It has been a remarkably strong year for stock markets in the United States of America, and it is this strength that forces investors to ask if this strong rally will turn into a down market in 2020.
However, if the statistics for the past 70 years are correct, next year will likely produce more, if not excellent, healthy gains.
Dow Jones market data figures dating back to 1950 indicate that the Dow Jones Industrial Index tends to rise 75 percent of the time, with an average return of about 8.9 percent in the following year, when it ends in the previous year with a return of at least 20 percent. As of Thursday afternoon, the Dow Jones DJIA index has risen to more than 21.5% in 2019.
For the S&P 500 and the Nasdaq Composite, the gains tend to be richer than those of their peers.
The Standard & Poor’s 500 Index (SPX) tends to increase the average annual profit by 11.2% at the end of the previous year with a progress of at least 20% and gains of 83% of the time according to the data team. The Standard 500 index boasts an annual gain of 27.9%, with almost two weeks remaining in the current calendar year.
Meanwhile, the Nasdaq rose about 78%, when YEMA recorded a return of at least 30% in the previous year. It has reached 33.8% so far in 2019.
Certainly, previous results are not an indication of future returns, but recent statistics on the stock market performance have been somewhat accurate. It is appreciated that the Dow Jones and S&P 500 index was expected to rise by at least 5 per cent in the next two months based on a statistical trend correlated with strong returns at the end of October relative to the key parameters obtained.
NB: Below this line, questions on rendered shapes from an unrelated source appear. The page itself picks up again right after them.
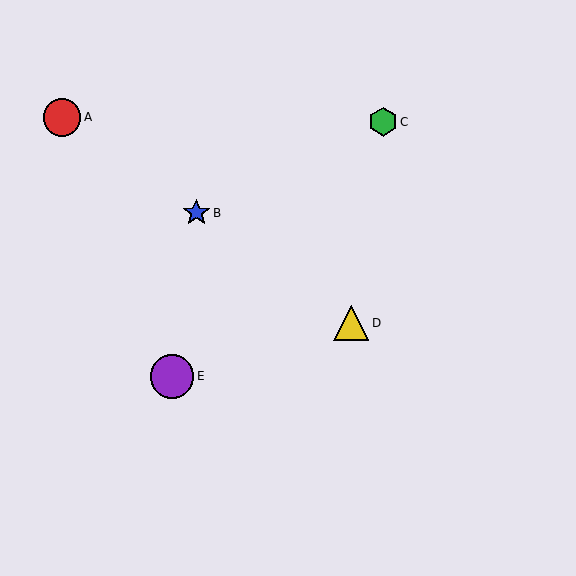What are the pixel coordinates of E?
Object E is at (172, 376).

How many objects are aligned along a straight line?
3 objects (A, B, D) are aligned along a straight line.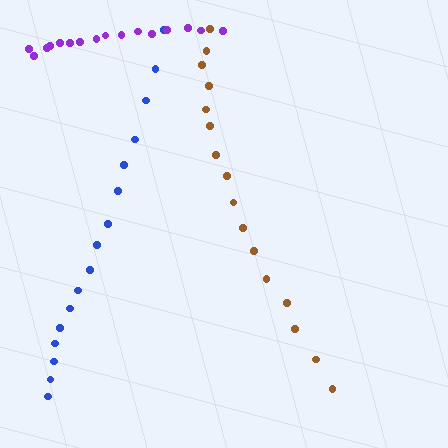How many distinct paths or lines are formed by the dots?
There are 3 distinct paths.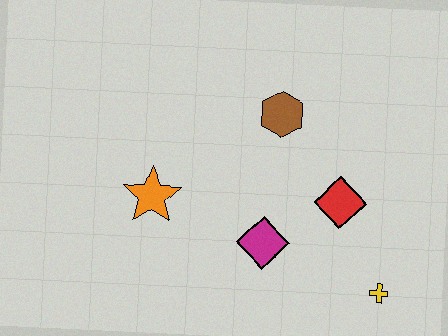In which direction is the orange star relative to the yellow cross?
The orange star is to the left of the yellow cross.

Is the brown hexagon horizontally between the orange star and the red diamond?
Yes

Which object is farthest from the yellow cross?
The orange star is farthest from the yellow cross.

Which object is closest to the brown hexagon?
The red diamond is closest to the brown hexagon.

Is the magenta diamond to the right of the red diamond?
No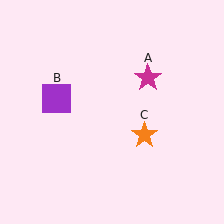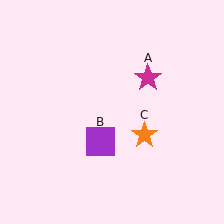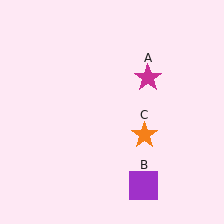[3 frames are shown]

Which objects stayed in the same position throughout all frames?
Magenta star (object A) and orange star (object C) remained stationary.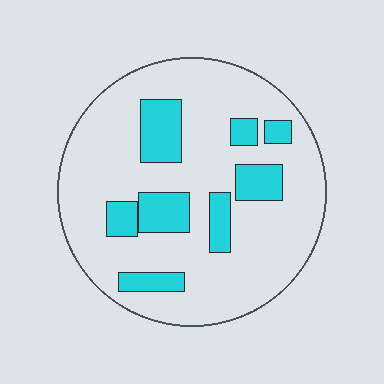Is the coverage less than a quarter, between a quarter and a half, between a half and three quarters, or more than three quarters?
Less than a quarter.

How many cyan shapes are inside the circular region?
8.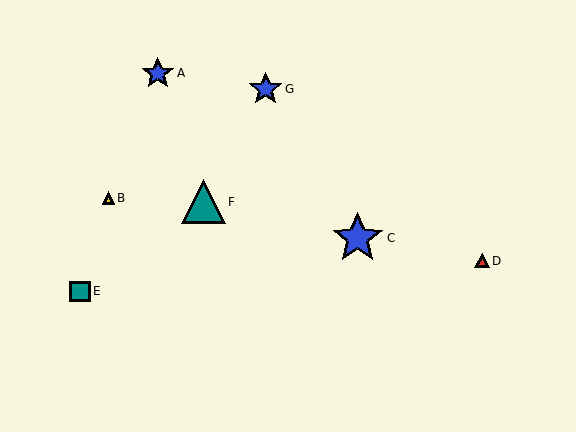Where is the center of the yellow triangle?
The center of the yellow triangle is at (108, 198).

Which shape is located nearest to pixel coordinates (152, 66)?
The blue star (labeled A) at (158, 73) is nearest to that location.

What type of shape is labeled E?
Shape E is a teal square.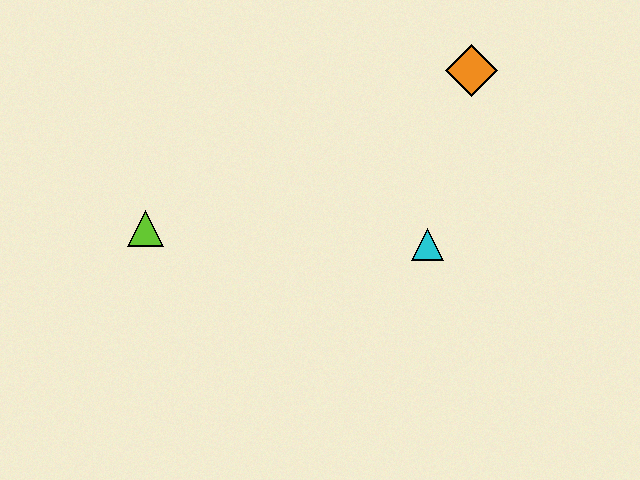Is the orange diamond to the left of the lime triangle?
No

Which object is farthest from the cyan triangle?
The lime triangle is farthest from the cyan triangle.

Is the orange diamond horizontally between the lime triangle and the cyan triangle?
No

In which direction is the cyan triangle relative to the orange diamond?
The cyan triangle is below the orange diamond.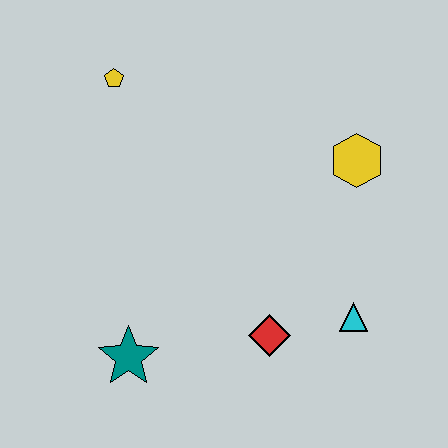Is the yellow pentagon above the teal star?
Yes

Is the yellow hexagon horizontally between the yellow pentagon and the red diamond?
No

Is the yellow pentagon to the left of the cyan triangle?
Yes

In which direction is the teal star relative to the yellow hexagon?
The teal star is to the left of the yellow hexagon.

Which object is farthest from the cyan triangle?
The yellow pentagon is farthest from the cyan triangle.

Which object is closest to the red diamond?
The cyan triangle is closest to the red diamond.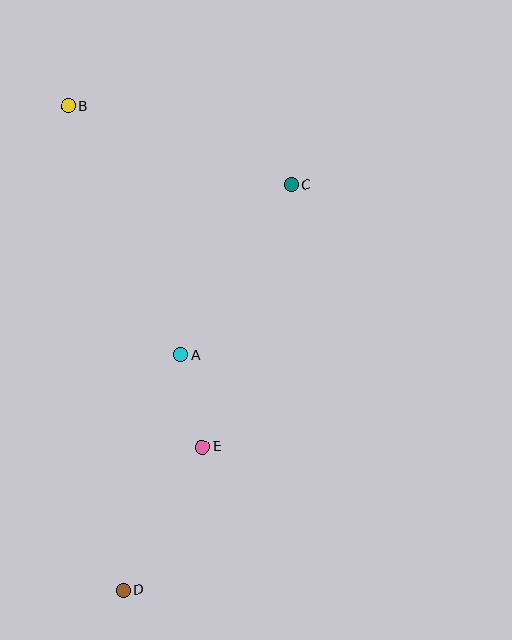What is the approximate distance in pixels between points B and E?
The distance between B and E is approximately 366 pixels.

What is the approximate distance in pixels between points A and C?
The distance between A and C is approximately 203 pixels.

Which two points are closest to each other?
Points A and E are closest to each other.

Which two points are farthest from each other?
Points B and D are farthest from each other.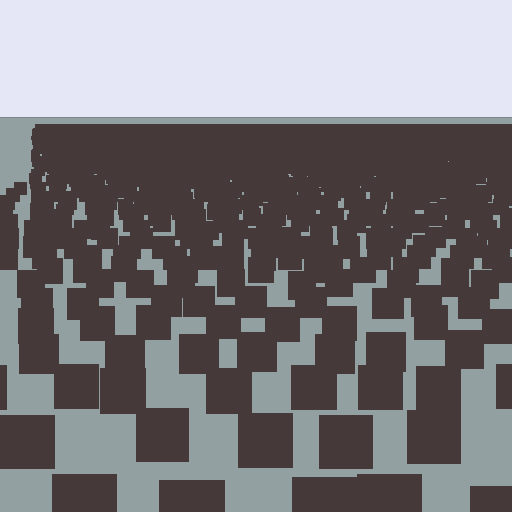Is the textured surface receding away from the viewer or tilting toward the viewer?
The surface is receding away from the viewer. Texture elements get smaller and denser toward the top.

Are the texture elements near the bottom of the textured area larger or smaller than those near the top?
Larger. Near the bottom, elements are closer to the viewer and appear at a bigger on-screen size.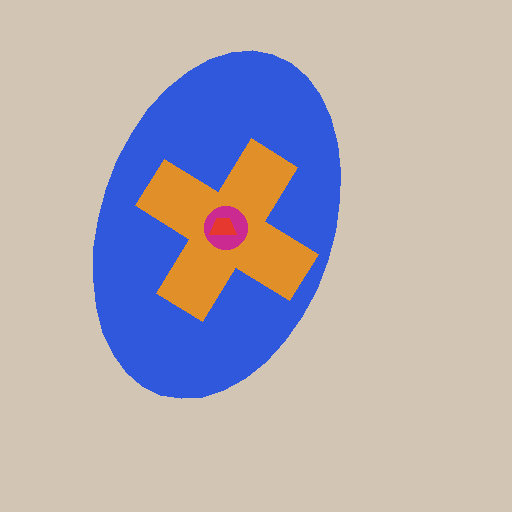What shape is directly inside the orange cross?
The magenta circle.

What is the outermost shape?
The blue ellipse.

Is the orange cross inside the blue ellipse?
Yes.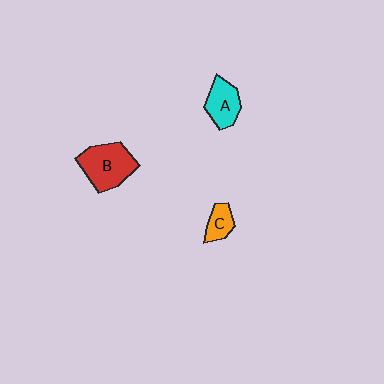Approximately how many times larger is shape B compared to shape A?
Approximately 1.6 times.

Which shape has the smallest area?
Shape C (orange).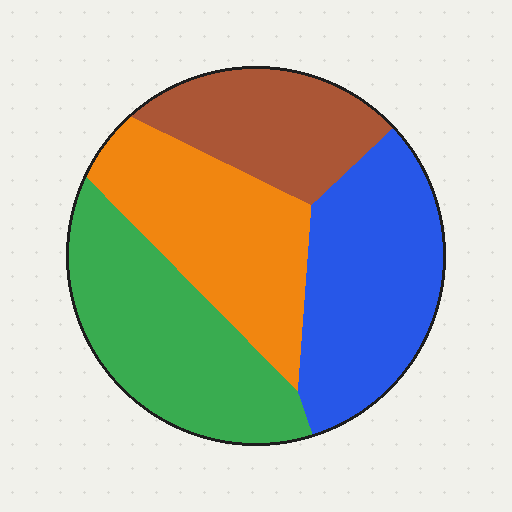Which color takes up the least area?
Brown, at roughly 20%.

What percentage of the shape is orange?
Orange takes up about one quarter (1/4) of the shape.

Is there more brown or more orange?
Orange.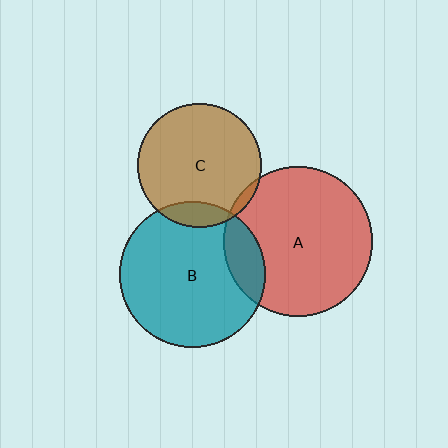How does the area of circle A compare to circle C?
Approximately 1.4 times.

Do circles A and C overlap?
Yes.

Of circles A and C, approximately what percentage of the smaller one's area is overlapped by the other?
Approximately 5%.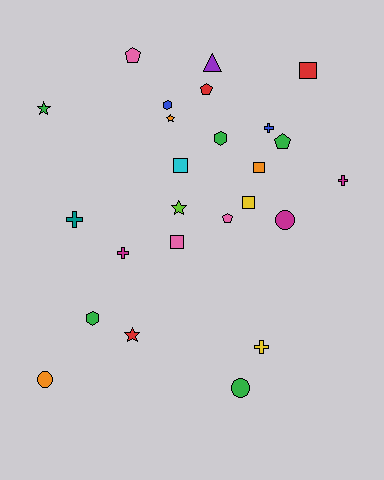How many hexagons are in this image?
There are 3 hexagons.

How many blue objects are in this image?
There are 2 blue objects.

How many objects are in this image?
There are 25 objects.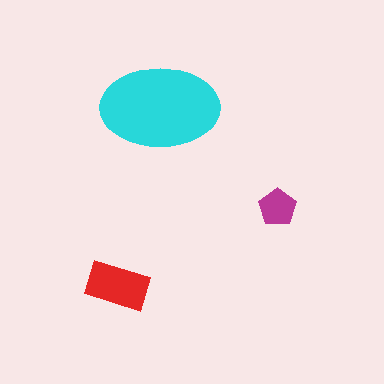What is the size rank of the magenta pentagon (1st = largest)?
3rd.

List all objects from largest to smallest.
The cyan ellipse, the red rectangle, the magenta pentagon.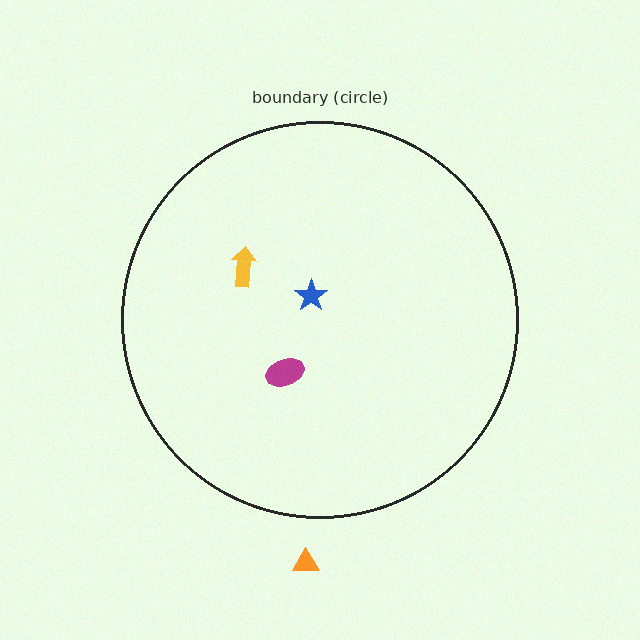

On this scale, the Standard & Poor’s 500 has increased by 5.5% since the end of October, the Dow Jones increased by almost 4.9%, and the Nasdaq index increased by 7% during the same period, near the average rate of return of 7.48% witnessed towards the ending of the 10th month of the year.
A number of investors already expect a stock breakout in the coming years, despite fears over the extension of the bull market, about the stage of the economic cycle, and concerns about the trade war between the United States of America and China, even with progress toward a decision being reported in the final weeks of this year.